Radnal grunted. This tour, he hadn’t done much with Lofosa or Evillia but roll on the sleepsack. It’s not usually like that, he wanted to say. He didn’t think Peggol would believe him, so he kept his mouth shut. If an Eye and Ear didn’t believe something, he’d start digging. If he started to dig, he’d keep digging till he found what he was looking for, regardless of whether it was really there.

The tour guide and Zosel dug out breakfast packs. By the time they came back, everyone was up, and Evillia had succeeded in distracting some of the males from Lofosa. “Here you are, freelady,” Radnal said to Toglo zev Pamdal when he got to her.

No one paid her any particular attention; she was just a Tarteshan woman in a concealing Tarteshan robe, not a foreign doxy wearing nothing much. Radnal wondered if that irked her. Women, in his experience, did not like being ignored.

If she was irked, she didn’t show it. “I trust you slept well, freeman vez Krobir?” she said. She did not even glance toward Evillia and Lofosa. If she meant anything more by her greeting than its words, she also gave no sign of that — which suited Radnal perfectly.

“Yes. I trust you did likewise,” he answered.

“Well enough,” she said, “though not as well as I did before the Morgaffo was killed. A pity he’ll not be able to make his sketches — he had talent. May his Goddess grant him wind and land and water in the world to come: that’s what the islanders pray for, not so?”

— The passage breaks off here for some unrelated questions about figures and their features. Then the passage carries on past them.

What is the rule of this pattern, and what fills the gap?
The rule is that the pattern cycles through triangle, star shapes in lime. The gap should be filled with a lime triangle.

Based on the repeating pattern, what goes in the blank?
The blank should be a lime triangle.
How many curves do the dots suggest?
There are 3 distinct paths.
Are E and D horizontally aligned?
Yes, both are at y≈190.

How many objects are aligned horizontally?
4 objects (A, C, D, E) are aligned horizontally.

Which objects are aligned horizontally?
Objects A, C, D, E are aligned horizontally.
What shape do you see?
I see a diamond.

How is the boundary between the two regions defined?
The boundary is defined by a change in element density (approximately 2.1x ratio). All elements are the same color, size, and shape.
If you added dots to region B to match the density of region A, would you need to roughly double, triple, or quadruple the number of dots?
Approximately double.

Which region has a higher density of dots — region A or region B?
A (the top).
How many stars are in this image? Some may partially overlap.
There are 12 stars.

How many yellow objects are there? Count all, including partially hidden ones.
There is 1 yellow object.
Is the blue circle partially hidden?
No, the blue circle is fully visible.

“I believe so, yes,” Radnal said, though he knew little of Morgaffo religious forms.

“I’m glad you’ve arranged for the tour to continue despite the misfortune that befell him, Radnal vez,” she said.

“It can do him no harm, and the Bottomlands are fascinating.”

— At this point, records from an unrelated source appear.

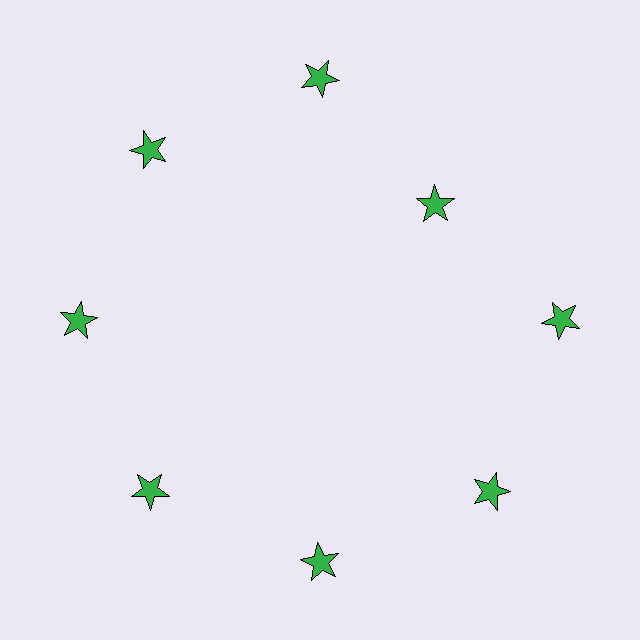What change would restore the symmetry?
The symmetry would be restored by moving it outward, back onto the ring so that all 8 stars sit at equal angles and equal distance from the center.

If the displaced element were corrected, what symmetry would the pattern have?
It would have 8-fold rotational symmetry — the pattern would map onto itself every 45 degrees.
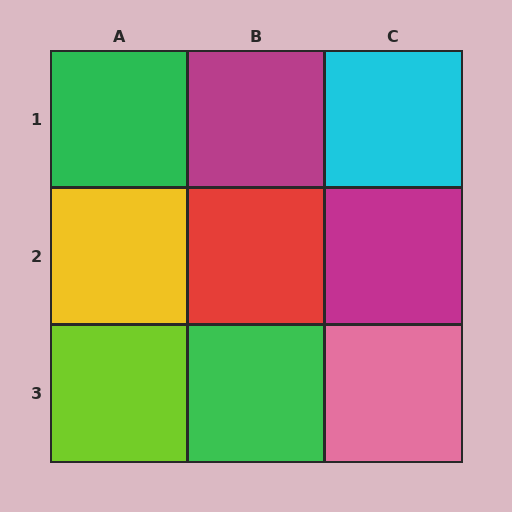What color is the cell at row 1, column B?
Magenta.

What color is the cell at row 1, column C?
Cyan.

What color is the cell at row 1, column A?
Green.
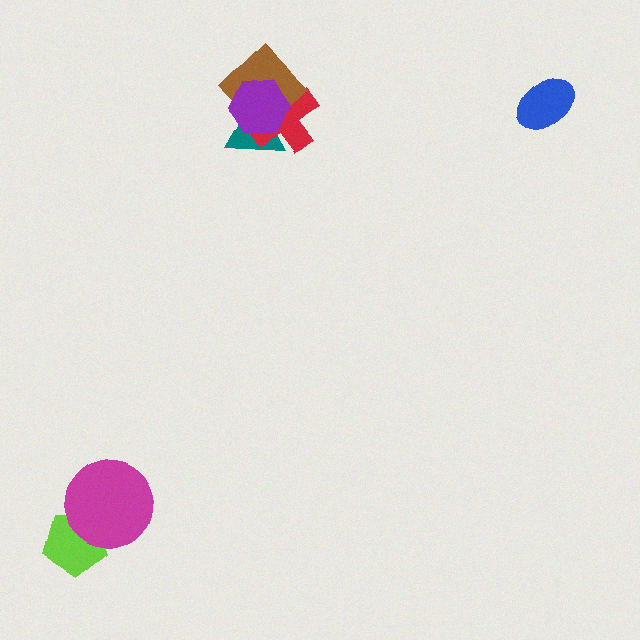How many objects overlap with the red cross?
3 objects overlap with the red cross.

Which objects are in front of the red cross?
2 objects cover part of the red cross: the brown diamond and the purple hexagon.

“So they are, fr-” Radnal began. Then he stopped, stared, and blinked. Toglo hadn’t used formal address, but the middle grade of Tarteshan politesse, which implied she felt she knew him somewhat and didn’t disapprove of him. Considering what she’d witnessed at the first night’s campsite, that was a minor miracle. He grinned and took a like privilege: “So do I, Toglo zev.”

About a tenth of a daytenth later, as he and Fer carried empty ration packs to the disposal bin, the other Trench Park staffer elbowed him in the ribs and said, “You have all the women after you, eh, Radnal vez?”

Radnal elbowed back, harder. “Go jump in the Bitter Lake, Fer vez. This group’s nothing but trouble. Besides, Nocso zev Martois thinks I’m part of the furniture.”